An Open Letter to my Sons

Perhaps one of the most difficult parts of being a father is figuring out how to connect to my sons, to pass on to them the things that I have learned, especially when that learning came at a high cost.  We want to give them enough information to allow them o be successful in life while minimizing unnecessary pain.  We want them to know we love them and that we are always available to them.  But finding the time to say it, particularly when caught up in the daily process of making a life and living can be exceptionally difficult.

Sometimes the best way to do it is through a letter,  So today, I am going to take a few moments to pass on some of that information to my sons, and I’m going to let all of you in on the info.

My son,

As you continue to grow, you are going to be confronted by opportunities that will challenge your character.  You will see friends give in to the temptations of immediate gratification of appetite and pride, and you will wonder how much little infractions of a moral code really impact your life.  You may wonder what character is all about, and with good reason.

Allow me, for just a few moments, to explain what I think character is and to build a case for living a life committed to maintaining your character.

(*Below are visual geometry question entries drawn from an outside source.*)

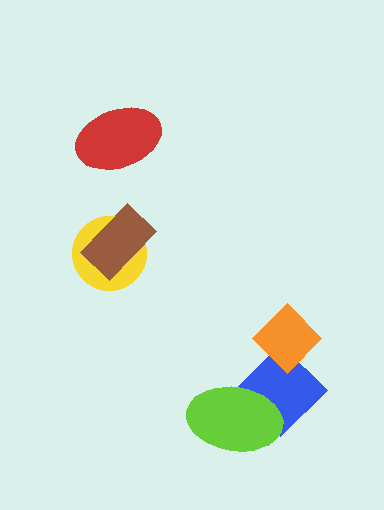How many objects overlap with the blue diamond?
2 objects overlap with the blue diamond.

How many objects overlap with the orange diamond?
1 object overlaps with the orange diamond.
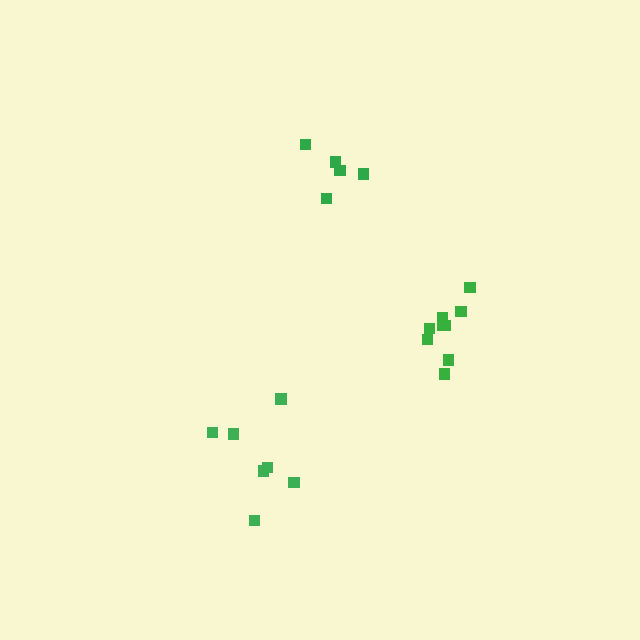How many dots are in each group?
Group 1: 9 dots, Group 2: 7 dots, Group 3: 5 dots (21 total).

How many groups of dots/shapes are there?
There are 3 groups.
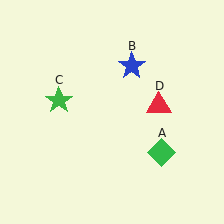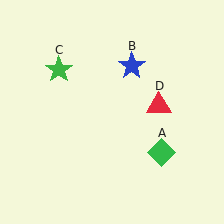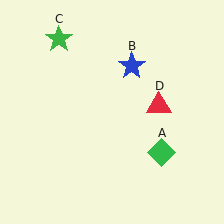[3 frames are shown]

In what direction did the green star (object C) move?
The green star (object C) moved up.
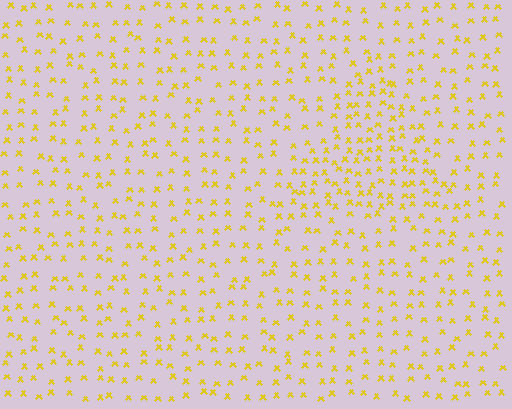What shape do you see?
I see a triangle.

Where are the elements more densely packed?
The elements are more densely packed inside the triangle boundary.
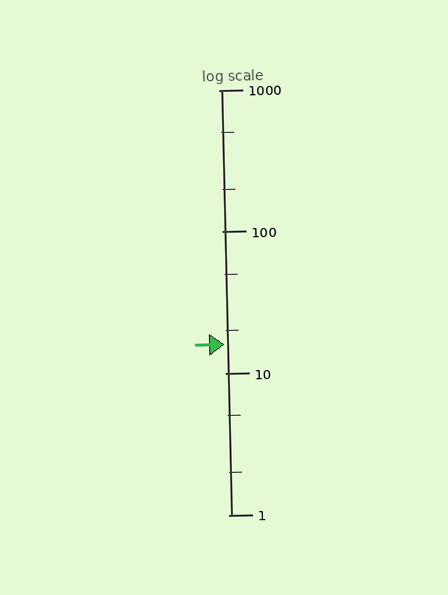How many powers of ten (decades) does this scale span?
The scale spans 3 decades, from 1 to 1000.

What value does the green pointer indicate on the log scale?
The pointer indicates approximately 16.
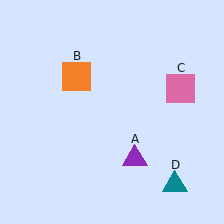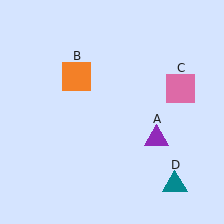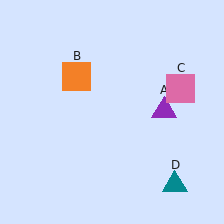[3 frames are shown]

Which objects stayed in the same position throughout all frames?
Orange square (object B) and pink square (object C) and teal triangle (object D) remained stationary.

Character is one of those words that we use, and that we think everyone understands, but sometimes we don’t share the same meaning.  While there are many aspects to the definition, the one I wish to focus on for just a few moments is described by Dictionary.com as “qualities of honesty, courage, or the like; integrity.”  Honesty, courage and integrity.  these three principles might be called the pillars of character.

In today’s society, some will contend that maintaining these standards is too hard, that they are fine ideals to talk about and to use to inspire the lives of children, but that in the lives of adults they are just too lofty to achieve.  That may be true.  Every man that I have known has had times when maintaining these virtues was nearly impossible, and many of us, if not all, have been imperfect at maintaining them in our lives.  But I contend that the struggle is all the more important because it is so hard.

Consider the politician or activist who spends a lifetime building communities and giving service who is discovered later in his life to have been involved in dishonest business practices, falsifying simple documents to get ahead in life or committing similar lapses in honesty.  All the good that might have been connected with the individual, both past and future, can be destroyed in a few moments.

Or imagine the plight of the man who shies away from difficult things, the risks that are necessary to make changes for the better in his life?  How does such a man encourage his sons or others who might be looking to him for inspiration and encouragement when he takes himself out of the fight?  Such a man will have a difficult time rallying others to fight, especially when the fight is most needed.

Finally, think about situations that you have seen, perhaps in the lives of friends or family or played out in the media, where an individual is shown to be hiding a lie.  Think on the pain that is caused in the lives of family and friends when the deviation is revealed.  A simple lapse in integrity may not result in the crumbling of western civilization, but the trust of family and friends may take significant time to earn back, and may not be earned back fully ever again.

Please understand, son, I’m not saying that if you fall short you are not a man.  I am urging you to never excuse yourself from the fight!  I am lodging an impassioned plea for you to spend every ounce of strength you have in maintaining these pillars.  Strive to be honest, and you will never worry about what others say about you.  Work to be courageous, and when you are weak you will find yourself surrounded by those who will gladly help you.  Live every day with an eye to integrity and you will find yourself at peace in spite of difficulty in every aspect of you life.

Son, I love you.  And I promise you, out of both my own experience and the experiences of the other men of substance in your life, these principles will help you live with success and peace.  And an absence of them will bring nothing but sadness, misery and anguish.  And I love you too much to let that happen to you.

And remember, when you struggle, and when you fall short, you can always start again at any moment, and try one more time to be a man of character.  And I will be right by your side, any time, and will fight with everything I have to help you.

Now go forth into the world, and be a man.